Coop stared at the Enterran ship for a moment. Its commander had had the right idea; she had just been too late. He felt for her. She had been in the wrong place at the wron
g moment. He had known that the second he saw her, and he had known he couldn't warn her.
He found a stable orbit near a moon not far from the site where the Ivoire would return. He kept the cloak on.
His crew said nothing. Even Dix had grown silent.
Coop ran a hand through his hair, and turned around.
Dix looked like he had died along with the. His eyes were sunken, his lips bleeding where he'd clearly bitten them.
"Do you know what you've done?" he asked, his voice hoarse.
"Yes," Coop said. He sounded firm and confident, and like the captain he had once been.
The cockpit crew stared at him with the same expression Dix had. Apparently they had all held onto a bit of hope. Maybe they had thought that the insane scheme that Dix had come up with would reverse the circumstances of their journey into the future, and send them back to the proper place in the past.
Even Coop had felt that hope, not as a real thing, but as a pressure.
He had destroyed the pressure.
But unlike the crew, he wasn't feeling sad. He was feeling alive, for the first time since he got here.
He hadn't resurrected Captain Jonathan Cooper of the Fleet. That man was gone.
But he had found a new man, Coop Cooper, who captained the Ivoire.
He had done what he set out to do. He had destroyed the malfunctioning anacapa.
No one would die in this area of space ever again because of his people.
And he had kept his promise to Boss. The Empire didn't know about the Ivoire or his working.

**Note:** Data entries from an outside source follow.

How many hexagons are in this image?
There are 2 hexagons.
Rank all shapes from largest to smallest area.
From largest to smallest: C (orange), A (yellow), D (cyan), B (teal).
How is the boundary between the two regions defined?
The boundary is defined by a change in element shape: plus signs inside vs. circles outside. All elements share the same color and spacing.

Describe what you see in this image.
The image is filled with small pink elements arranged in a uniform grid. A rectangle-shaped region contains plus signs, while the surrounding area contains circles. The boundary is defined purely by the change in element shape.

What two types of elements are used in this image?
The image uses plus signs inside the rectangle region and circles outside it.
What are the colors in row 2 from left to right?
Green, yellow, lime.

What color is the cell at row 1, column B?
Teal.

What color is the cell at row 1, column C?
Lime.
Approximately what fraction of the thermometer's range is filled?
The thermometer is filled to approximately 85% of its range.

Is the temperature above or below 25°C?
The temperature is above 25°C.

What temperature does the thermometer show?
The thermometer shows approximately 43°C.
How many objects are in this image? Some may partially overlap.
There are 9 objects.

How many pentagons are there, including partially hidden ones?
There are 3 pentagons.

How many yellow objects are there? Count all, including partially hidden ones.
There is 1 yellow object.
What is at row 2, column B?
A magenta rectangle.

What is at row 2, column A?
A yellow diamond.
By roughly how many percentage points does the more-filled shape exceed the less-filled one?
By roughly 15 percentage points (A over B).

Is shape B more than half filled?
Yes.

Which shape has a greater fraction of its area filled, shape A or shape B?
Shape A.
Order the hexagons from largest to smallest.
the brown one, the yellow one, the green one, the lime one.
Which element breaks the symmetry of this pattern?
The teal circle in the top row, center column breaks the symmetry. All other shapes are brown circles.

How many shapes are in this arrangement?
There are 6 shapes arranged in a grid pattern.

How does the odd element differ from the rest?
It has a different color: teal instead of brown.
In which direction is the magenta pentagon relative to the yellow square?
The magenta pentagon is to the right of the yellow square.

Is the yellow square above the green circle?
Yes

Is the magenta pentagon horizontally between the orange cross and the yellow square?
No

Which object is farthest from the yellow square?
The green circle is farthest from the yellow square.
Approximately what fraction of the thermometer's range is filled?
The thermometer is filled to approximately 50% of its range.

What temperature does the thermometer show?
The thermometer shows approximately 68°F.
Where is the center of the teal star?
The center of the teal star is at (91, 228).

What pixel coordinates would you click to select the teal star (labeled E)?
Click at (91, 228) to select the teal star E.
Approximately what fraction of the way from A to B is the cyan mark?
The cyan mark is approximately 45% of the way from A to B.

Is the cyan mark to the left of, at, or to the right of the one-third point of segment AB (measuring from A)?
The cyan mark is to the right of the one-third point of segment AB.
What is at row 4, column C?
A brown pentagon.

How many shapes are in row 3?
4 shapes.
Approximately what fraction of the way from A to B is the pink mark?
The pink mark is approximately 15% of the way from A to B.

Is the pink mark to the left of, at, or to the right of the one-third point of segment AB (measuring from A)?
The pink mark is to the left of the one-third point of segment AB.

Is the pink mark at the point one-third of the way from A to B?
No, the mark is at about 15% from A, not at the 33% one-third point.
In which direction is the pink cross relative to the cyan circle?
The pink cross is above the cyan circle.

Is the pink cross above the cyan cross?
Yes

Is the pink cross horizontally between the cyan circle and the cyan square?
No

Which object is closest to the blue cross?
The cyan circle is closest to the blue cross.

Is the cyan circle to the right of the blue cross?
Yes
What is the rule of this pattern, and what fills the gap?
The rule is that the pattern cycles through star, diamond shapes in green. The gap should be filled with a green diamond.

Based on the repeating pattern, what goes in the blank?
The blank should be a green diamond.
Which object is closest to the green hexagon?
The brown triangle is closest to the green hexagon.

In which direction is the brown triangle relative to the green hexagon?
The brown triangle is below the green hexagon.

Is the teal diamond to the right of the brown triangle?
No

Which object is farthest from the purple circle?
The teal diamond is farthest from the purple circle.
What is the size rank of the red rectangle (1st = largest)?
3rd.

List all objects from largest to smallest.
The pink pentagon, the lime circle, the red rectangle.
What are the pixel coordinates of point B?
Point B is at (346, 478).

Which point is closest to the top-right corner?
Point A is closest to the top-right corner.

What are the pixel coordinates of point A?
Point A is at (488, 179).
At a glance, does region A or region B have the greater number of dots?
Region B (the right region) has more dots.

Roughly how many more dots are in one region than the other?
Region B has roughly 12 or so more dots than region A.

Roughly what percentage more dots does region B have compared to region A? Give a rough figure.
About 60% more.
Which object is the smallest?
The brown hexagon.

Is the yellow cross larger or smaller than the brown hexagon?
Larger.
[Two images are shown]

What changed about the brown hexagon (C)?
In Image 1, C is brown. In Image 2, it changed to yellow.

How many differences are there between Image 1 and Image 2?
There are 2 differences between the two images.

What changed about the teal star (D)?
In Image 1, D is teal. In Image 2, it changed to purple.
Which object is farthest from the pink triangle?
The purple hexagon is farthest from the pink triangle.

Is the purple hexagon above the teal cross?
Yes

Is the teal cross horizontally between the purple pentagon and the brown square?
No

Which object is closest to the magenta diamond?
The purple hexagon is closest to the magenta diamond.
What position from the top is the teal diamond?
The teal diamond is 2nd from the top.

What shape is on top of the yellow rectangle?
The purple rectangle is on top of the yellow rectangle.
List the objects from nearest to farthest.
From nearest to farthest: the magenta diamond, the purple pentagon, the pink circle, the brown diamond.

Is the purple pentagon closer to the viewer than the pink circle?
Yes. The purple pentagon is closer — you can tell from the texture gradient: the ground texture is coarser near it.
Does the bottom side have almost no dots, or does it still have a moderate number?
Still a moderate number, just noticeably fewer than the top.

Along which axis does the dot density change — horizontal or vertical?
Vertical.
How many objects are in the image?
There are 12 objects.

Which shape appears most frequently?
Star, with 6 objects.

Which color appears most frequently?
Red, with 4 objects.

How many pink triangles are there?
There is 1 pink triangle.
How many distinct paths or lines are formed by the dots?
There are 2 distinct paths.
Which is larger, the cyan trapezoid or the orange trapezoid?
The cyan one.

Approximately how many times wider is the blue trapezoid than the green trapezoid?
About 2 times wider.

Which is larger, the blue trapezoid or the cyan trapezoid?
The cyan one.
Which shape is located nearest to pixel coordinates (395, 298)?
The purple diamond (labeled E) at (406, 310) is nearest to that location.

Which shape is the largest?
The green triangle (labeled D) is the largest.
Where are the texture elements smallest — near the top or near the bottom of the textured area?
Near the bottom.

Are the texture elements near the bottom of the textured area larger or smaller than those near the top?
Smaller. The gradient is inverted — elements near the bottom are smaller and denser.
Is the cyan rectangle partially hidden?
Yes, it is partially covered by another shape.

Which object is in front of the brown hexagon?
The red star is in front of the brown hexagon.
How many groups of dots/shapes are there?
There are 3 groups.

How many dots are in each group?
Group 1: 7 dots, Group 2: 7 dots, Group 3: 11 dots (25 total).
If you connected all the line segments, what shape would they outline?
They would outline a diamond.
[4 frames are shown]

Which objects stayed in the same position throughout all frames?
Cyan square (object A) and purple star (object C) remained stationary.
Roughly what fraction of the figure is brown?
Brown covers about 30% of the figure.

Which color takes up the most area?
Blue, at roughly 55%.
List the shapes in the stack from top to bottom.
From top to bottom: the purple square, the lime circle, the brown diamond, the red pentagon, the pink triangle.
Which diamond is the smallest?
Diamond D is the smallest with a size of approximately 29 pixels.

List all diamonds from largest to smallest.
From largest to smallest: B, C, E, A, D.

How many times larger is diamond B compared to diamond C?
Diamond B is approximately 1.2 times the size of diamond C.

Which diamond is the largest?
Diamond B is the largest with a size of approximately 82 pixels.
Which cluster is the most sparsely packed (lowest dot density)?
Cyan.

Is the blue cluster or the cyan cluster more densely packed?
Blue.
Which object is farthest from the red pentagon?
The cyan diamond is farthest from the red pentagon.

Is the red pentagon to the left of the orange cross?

His first mission in this new place had been a success after all. Just not the kind of success he'd expected it to be.
Dix's lower lip was trembling. His eyes were filled with tears. He was shaking his head.
"We're never going to go home again, Coop. Never. The circumstances will never ever be right again."
They hadn't been right this time either. Coop had argued that and argued that. So had his engineers and scientists. But apparently no one had believed them.
"I know," Coop said. "This is our home now. This place. Our training taught us how to move forward. It's time we do that."
"I can't," Dix said.
"You will," Coop said.
They needed time to mourn their lost lives. But first, they had to accept that their past lives were lost. He had helped them with that this day. That was the greatest success of the mission, the fact that it had exploded the false hope along with the damaged anacapa.
It had helped him. And now that he was back on firm footing, footing he understood, he would be able to help them too.
The Ivoire had been missing its leader. He was back now, and he would make the best choices he could.
The first thing he was going to do was return to the Nine Planets. Now the fight against the Empire was his as well as theirs. His actions against the Empire would be seen as an attack. He would take the blame for that, just like he would take the blame for destroying his crew's hope.
He had broad shoulders.
And it was time he finally used them.